Sächsisches Zirkus-Netzwerktreffen in Dreiskau-Muckern

Der Leipziger Zirkusverein Zirkomania veranstalten gemeinsam mit der Landesvereinigung Kulturelle Kinder- und Jugendbildung (LKJ) Sachsen e.V. die Fortbildung zum Thema Neuer Zirkus für ZirkuspädagogInnen, ArtistInnen und InteressiertInnen aus ganz Sachsen und Mitteldeutschland.

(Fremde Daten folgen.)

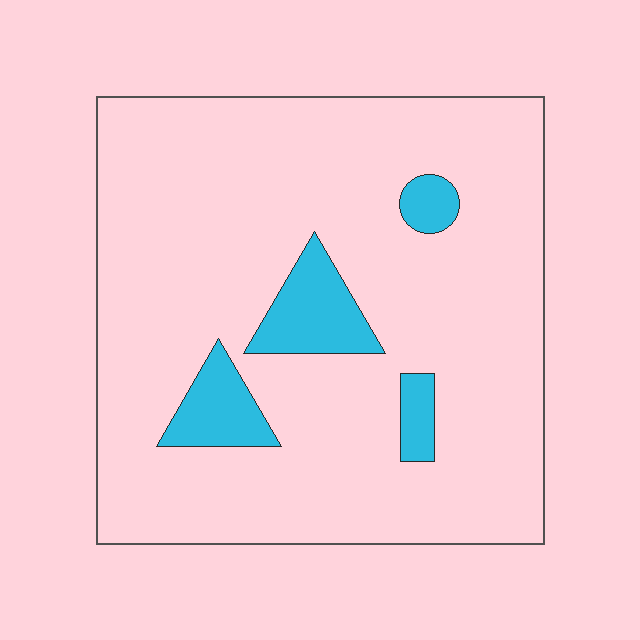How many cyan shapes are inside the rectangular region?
4.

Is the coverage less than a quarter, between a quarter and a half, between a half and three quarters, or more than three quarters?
Less than a quarter.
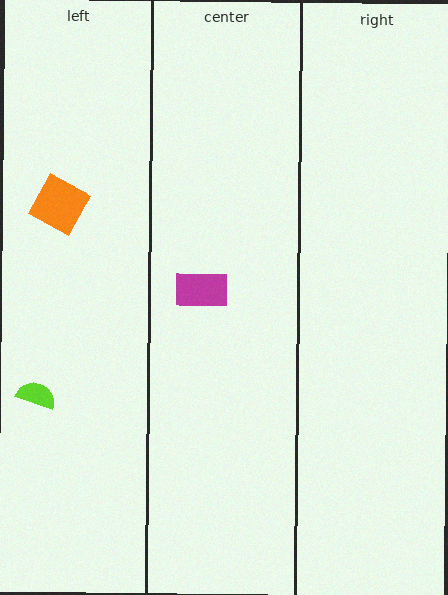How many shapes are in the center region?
1.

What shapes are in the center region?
The magenta rectangle.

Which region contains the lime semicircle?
The left region.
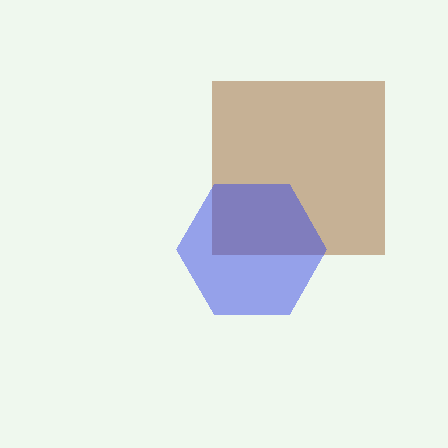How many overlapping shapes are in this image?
There are 2 overlapping shapes in the image.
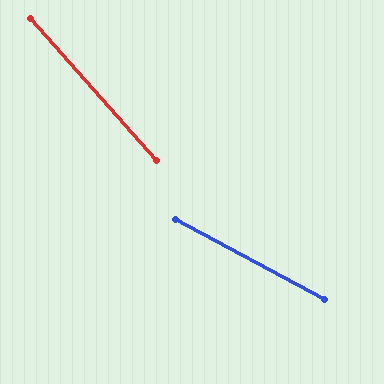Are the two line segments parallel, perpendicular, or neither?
Neither parallel nor perpendicular — they differ by about 20°.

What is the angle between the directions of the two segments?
Approximately 20 degrees.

Die Teilnehmenden können vom 27.-29. September durch spartenübergreifende Experimente aus dem Bereich Neuer Zirkus neue Möglichkeiten an Ausdrucksmitteln ausprobieren und erkunden.

Workshops mit Ana Jordão (Tanz) und Matthias Romir (Jonglage).

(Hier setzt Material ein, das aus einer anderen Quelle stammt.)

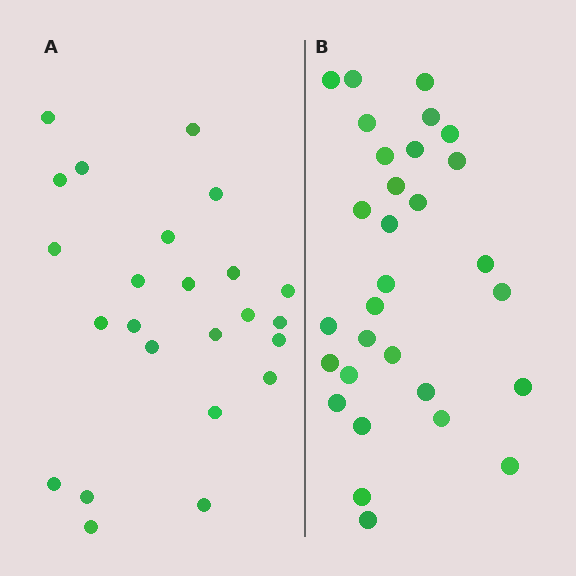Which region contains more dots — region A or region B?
Region B (the right region) has more dots.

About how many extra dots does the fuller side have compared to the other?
Region B has about 6 more dots than region A.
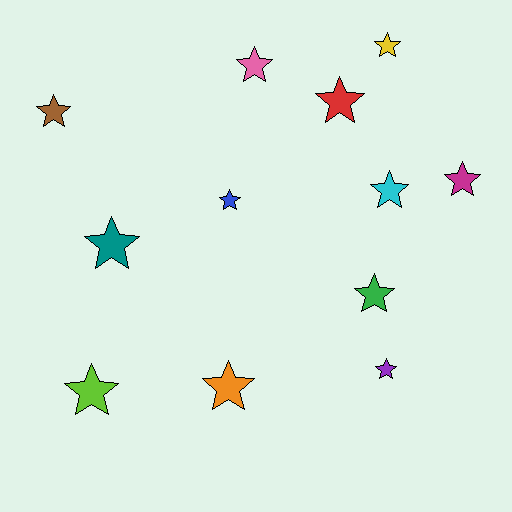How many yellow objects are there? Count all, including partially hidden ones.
There is 1 yellow object.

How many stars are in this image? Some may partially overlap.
There are 12 stars.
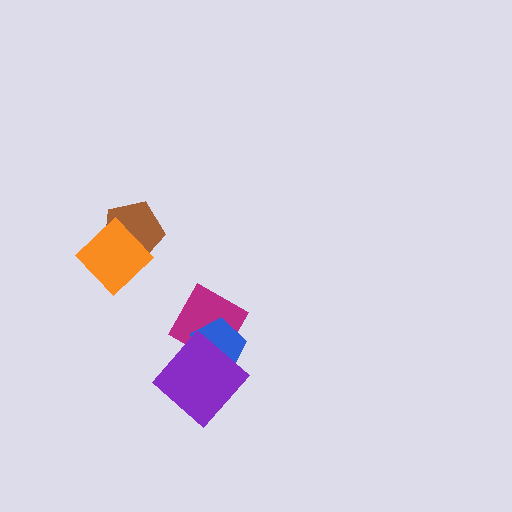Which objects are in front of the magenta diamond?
2 objects cover part of the magenta diamond: the blue pentagon and the purple diamond.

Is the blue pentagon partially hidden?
Yes, it is partially covered by another shape.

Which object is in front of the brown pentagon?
The orange diamond is in front of the brown pentagon.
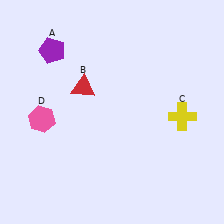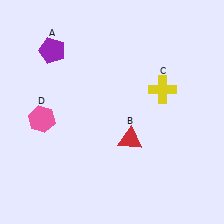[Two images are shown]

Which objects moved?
The objects that moved are: the red triangle (B), the yellow cross (C).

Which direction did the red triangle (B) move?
The red triangle (B) moved down and to the right.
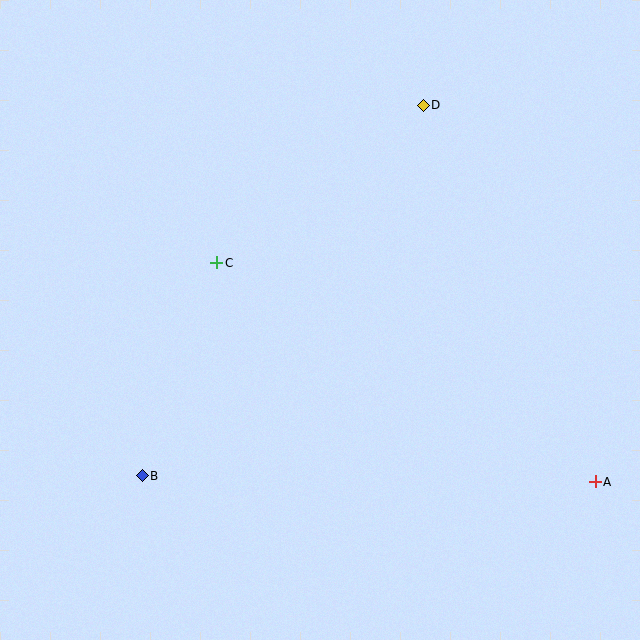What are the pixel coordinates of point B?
Point B is at (142, 476).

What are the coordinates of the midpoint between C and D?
The midpoint between C and D is at (320, 184).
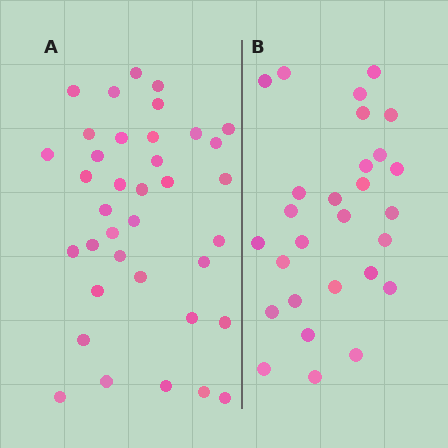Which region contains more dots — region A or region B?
Region A (the left region) has more dots.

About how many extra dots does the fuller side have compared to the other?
Region A has roughly 8 or so more dots than region B.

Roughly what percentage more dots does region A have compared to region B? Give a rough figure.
About 30% more.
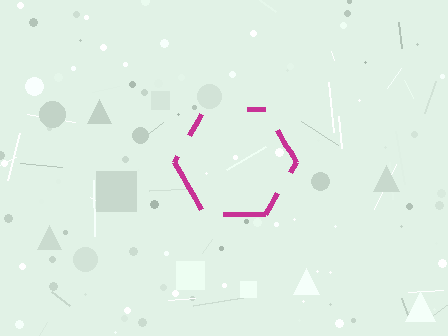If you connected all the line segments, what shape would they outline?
They would outline a hexagon.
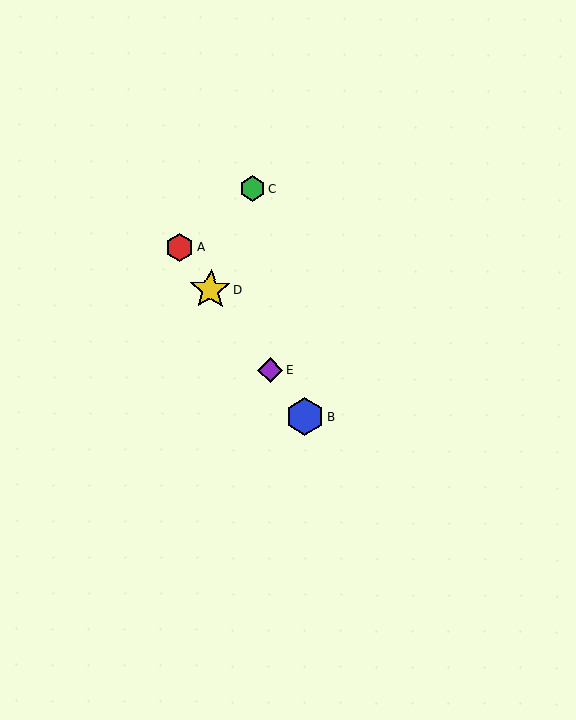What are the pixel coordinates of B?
Object B is at (305, 417).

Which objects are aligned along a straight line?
Objects A, B, D, E are aligned along a straight line.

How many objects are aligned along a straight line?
4 objects (A, B, D, E) are aligned along a straight line.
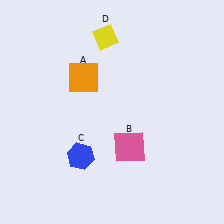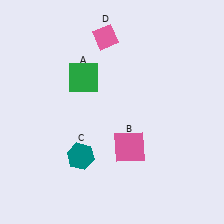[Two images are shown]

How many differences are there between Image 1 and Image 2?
There are 3 differences between the two images.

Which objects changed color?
A changed from orange to green. C changed from blue to teal. D changed from yellow to pink.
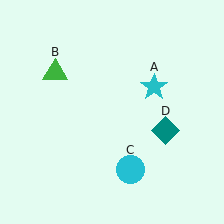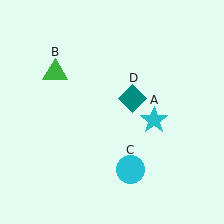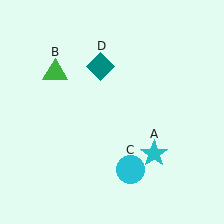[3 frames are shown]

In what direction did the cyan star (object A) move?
The cyan star (object A) moved down.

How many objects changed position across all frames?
2 objects changed position: cyan star (object A), teal diamond (object D).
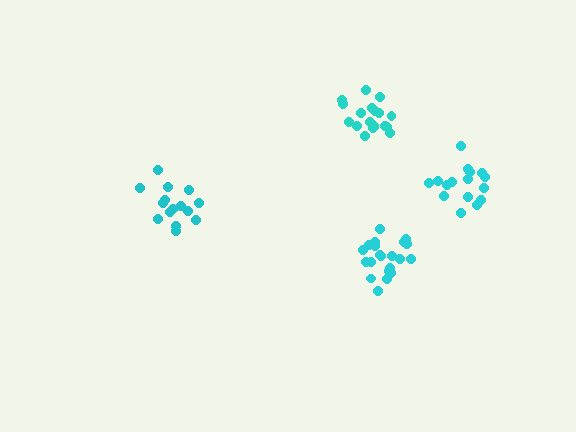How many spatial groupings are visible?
There are 4 spatial groupings.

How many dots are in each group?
Group 1: 16 dots, Group 2: 15 dots, Group 3: 21 dots, Group 4: 19 dots (71 total).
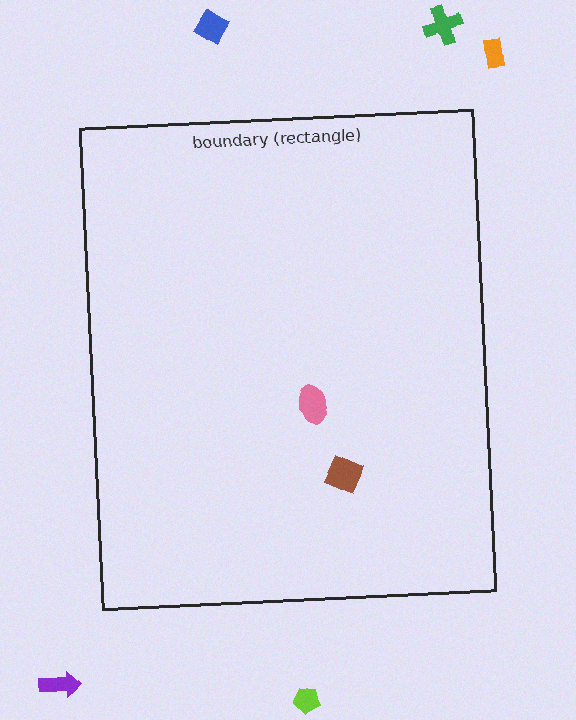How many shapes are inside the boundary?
2 inside, 5 outside.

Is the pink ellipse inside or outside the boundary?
Inside.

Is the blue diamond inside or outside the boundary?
Outside.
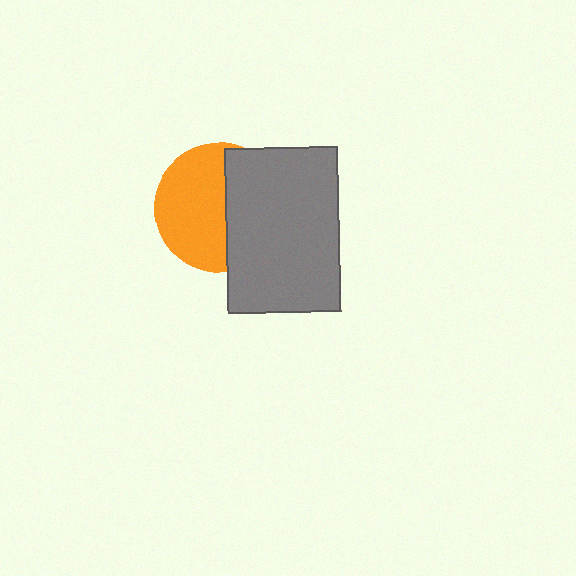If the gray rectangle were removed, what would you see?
You would see the complete orange circle.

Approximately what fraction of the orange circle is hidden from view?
Roughly 43% of the orange circle is hidden behind the gray rectangle.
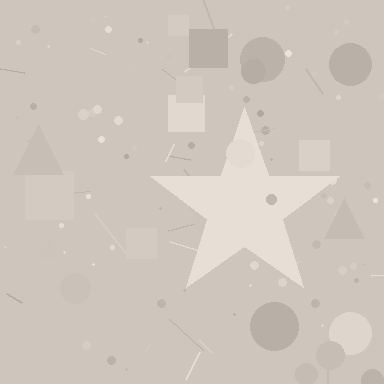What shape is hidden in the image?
A star is hidden in the image.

Der Neue Zirkus – eine Kunstform

Der Neue Zirkus (oder auch Zeitgenössische Zirkus) versteht sich als künstlerische Bühnenform. Es dominieren hier theatrale Formate, denen ein dramaturgisches und ästhetisches Gesamtkonzept zu Grunde liegt. Die Zirkustechniken werden zum Ausdrucksmittel von Performern, deren Persönlichkeit, Biographie und Körperlichkeit einen großen Einfluss auf ihre Arbeit haben und auch haben sollen. „Ein kleiner, dicker Seiltänzer kann so für wesentlich mehr Furore sorgen als ein körperlich athletischer, der noch so überragendes vollbringt“ (Georg Daxner, Winterfest Salzburg). Es geht nicht mehr um die größte körperliche sondern um die größte künstlerische Leistung. Oft arbeitet der Zeitgenössische Zirkus an der Schnittstelle zu anderen Künsten, wie Schauspiel, Tanz, Musik, bildende Kunst, neuen Medien etc. Die Vermischung der Genres, das Überspringen der Grenzen ist dabei für viele Künstler eine selbstverständliche Möglichkeit, andere durch ihr Tun zu inspirieren und sich selbst inspirieren zu lassen.

Am Samstagabend, den 28. September wird Lotte Müller, als Städtevertreterin des BUZZ Leipzig, das Netzwerktreffen mit einem Input zum BUZZ (Bundesverband Zeitgenössischer Zirkus e.V.), ehemals Initiative Neuer Zirkus e.V.) einleiten.